As big businesses usually employ large workforce—fall in profits will force the company management to cut back on labor costs laying off hundreds of its employees. The vicious cycle created by recession spreads to other departments like production, marketing etc crippling operations of the manufacturing company.
The impact of recession is obviously not limited to this manufacturing company; it also traps thousands of other industries breaking momentum of the overall economic cycle.
Stock market (falling stocks, dividends): As manufacturing firms and other big corporations bear the brunt of recession and their revenues fall, their stock prices also get hurt forcing investors to avoid investing in stocks.

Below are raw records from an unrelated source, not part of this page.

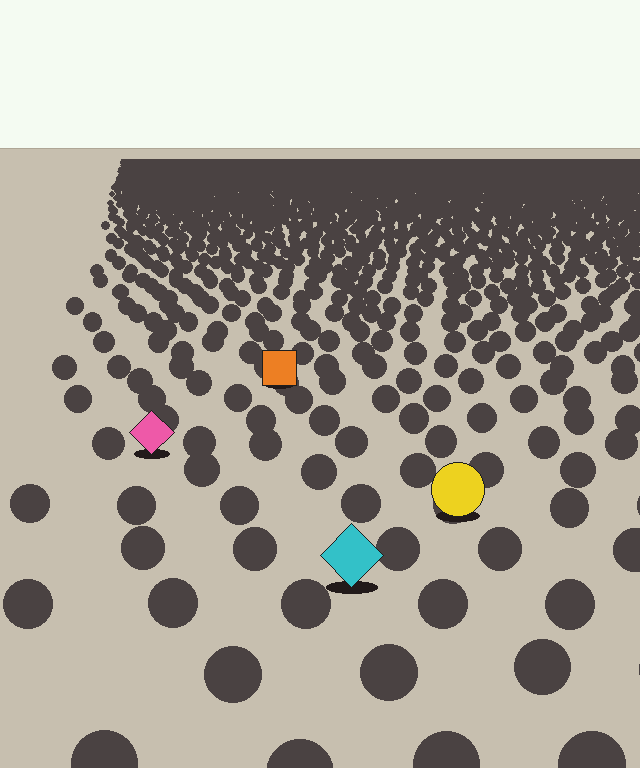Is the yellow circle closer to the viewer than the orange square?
Yes. The yellow circle is closer — you can tell from the texture gradient: the ground texture is coarser near it.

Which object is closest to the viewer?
The cyan diamond is closest. The texture marks near it are larger and more spread out.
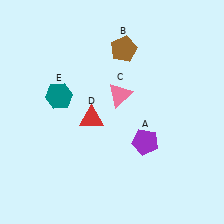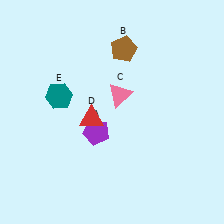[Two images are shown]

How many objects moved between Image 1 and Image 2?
1 object moved between the two images.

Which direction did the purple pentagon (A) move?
The purple pentagon (A) moved left.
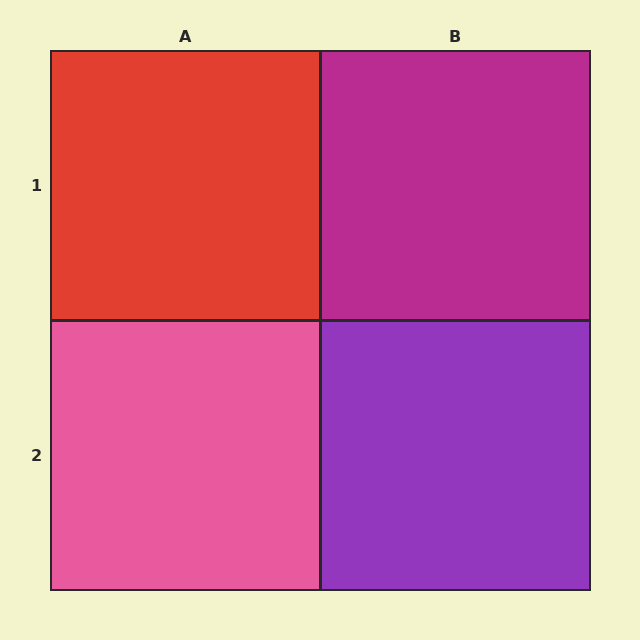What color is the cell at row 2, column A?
Pink.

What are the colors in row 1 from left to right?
Red, magenta.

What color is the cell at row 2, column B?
Purple.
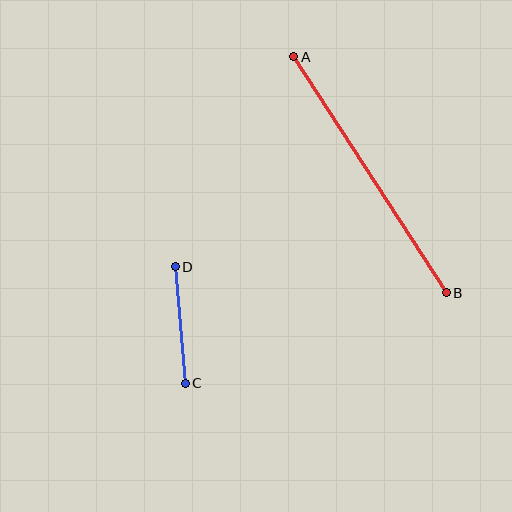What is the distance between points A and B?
The distance is approximately 281 pixels.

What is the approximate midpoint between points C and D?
The midpoint is at approximately (180, 325) pixels.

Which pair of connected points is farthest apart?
Points A and B are farthest apart.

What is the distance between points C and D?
The distance is approximately 117 pixels.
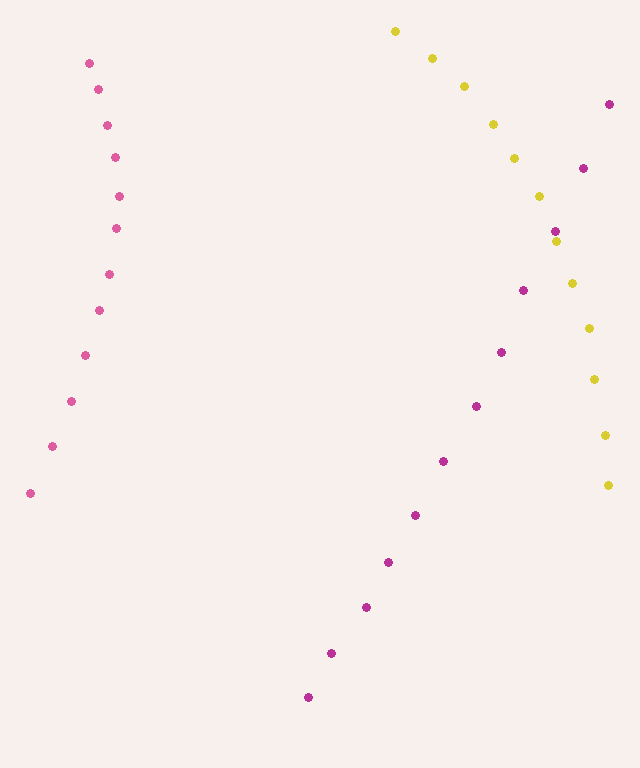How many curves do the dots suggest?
There are 3 distinct paths.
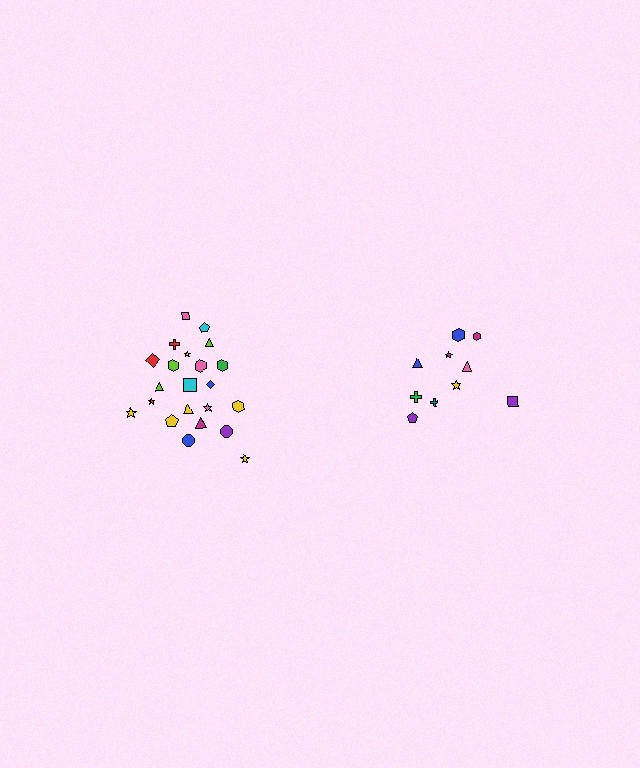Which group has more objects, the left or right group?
The left group.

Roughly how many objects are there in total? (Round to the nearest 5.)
Roughly 30 objects in total.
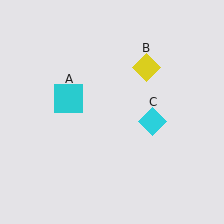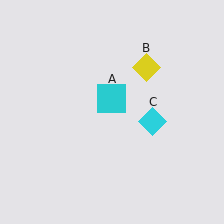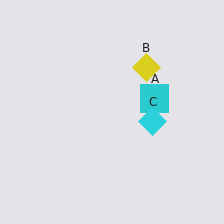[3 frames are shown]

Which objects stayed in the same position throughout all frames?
Yellow diamond (object B) and cyan diamond (object C) remained stationary.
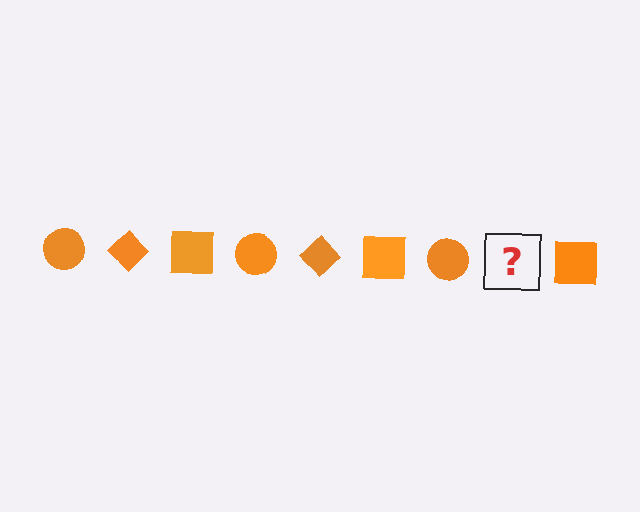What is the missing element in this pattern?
The missing element is an orange diamond.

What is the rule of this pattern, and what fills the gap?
The rule is that the pattern cycles through circle, diamond, square shapes in orange. The gap should be filled with an orange diamond.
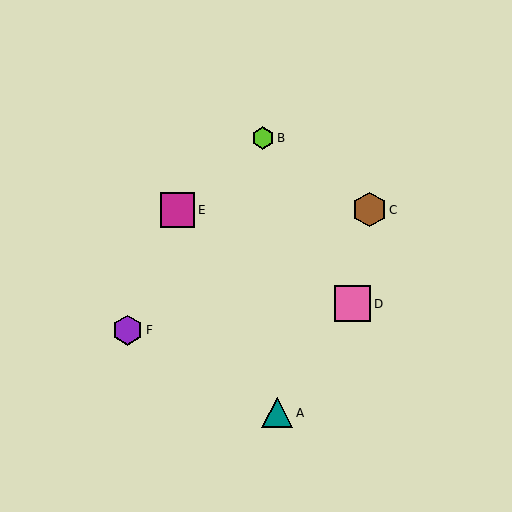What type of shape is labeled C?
Shape C is a brown hexagon.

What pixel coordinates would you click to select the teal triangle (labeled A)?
Click at (277, 413) to select the teal triangle A.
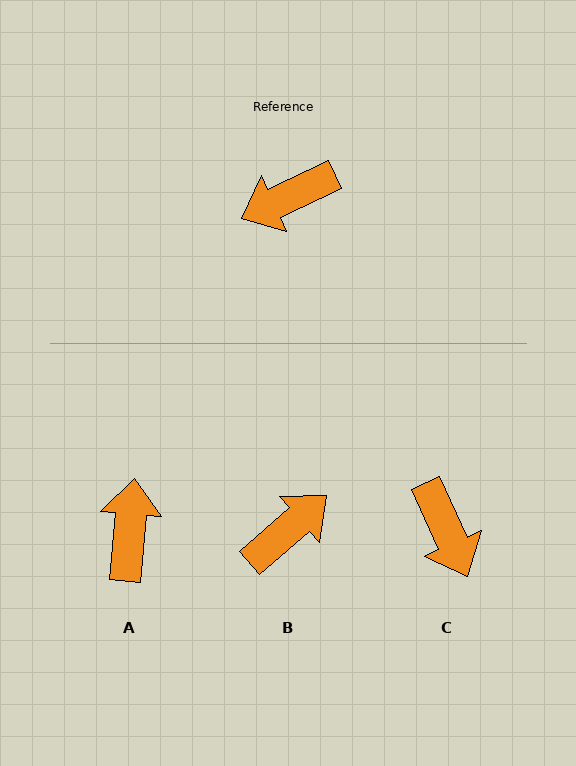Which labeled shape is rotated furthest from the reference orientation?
B, about 164 degrees away.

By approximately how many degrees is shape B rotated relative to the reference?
Approximately 164 degrees clockwise.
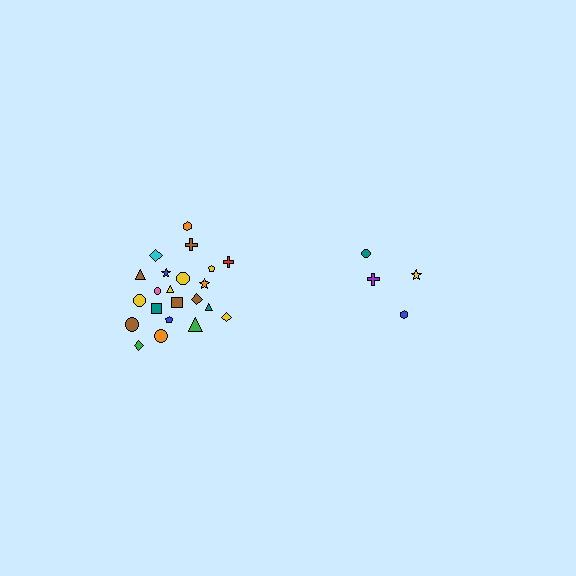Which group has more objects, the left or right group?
The left group.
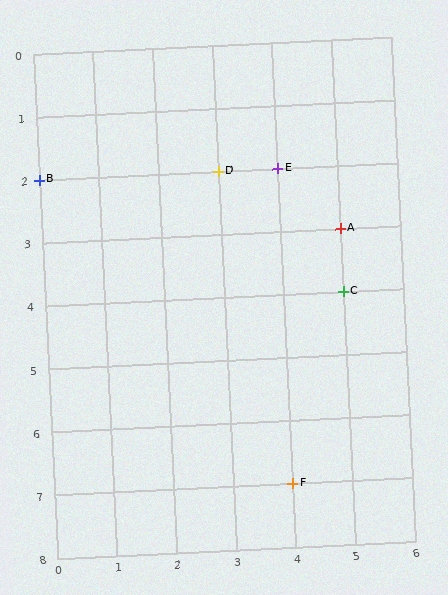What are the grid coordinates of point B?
Point B is at grid coordinates (0, 2).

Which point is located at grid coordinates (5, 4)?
Point C is at (5, 4).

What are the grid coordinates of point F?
Point F is at grid coordinates (4, 7).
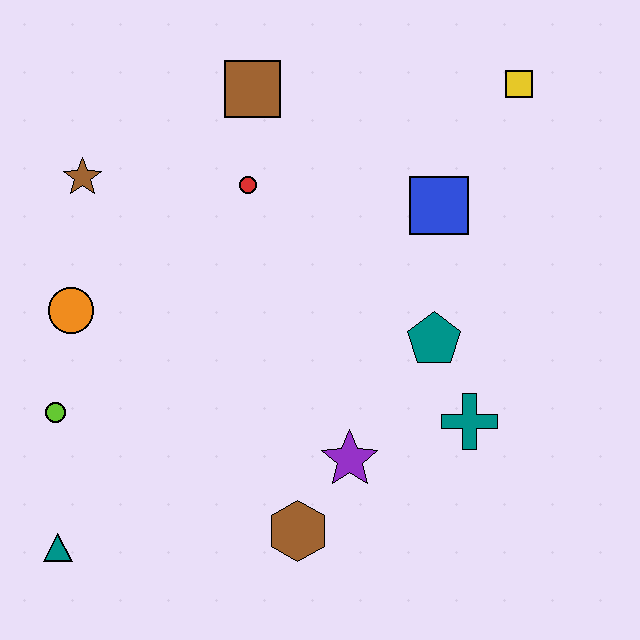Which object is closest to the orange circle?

Bankruptcies: Cash flow is a very important element for companies. Cash is what keeps companies in business. As recession causes general fall in production, employment, capacity utilization etc, cash position of businesses becomes weaker—which resultantly creates serious cash flow problems forcing companies to file for bankruptcy.
Conclusion Recession is a vicious cycle that traps just about everyone — from large businesses to a roadside shopkeeper. However recessions are not unnatural as they are inevitable and happen following peak in economic activity. Economic activity normally regains momentum after recessionary period.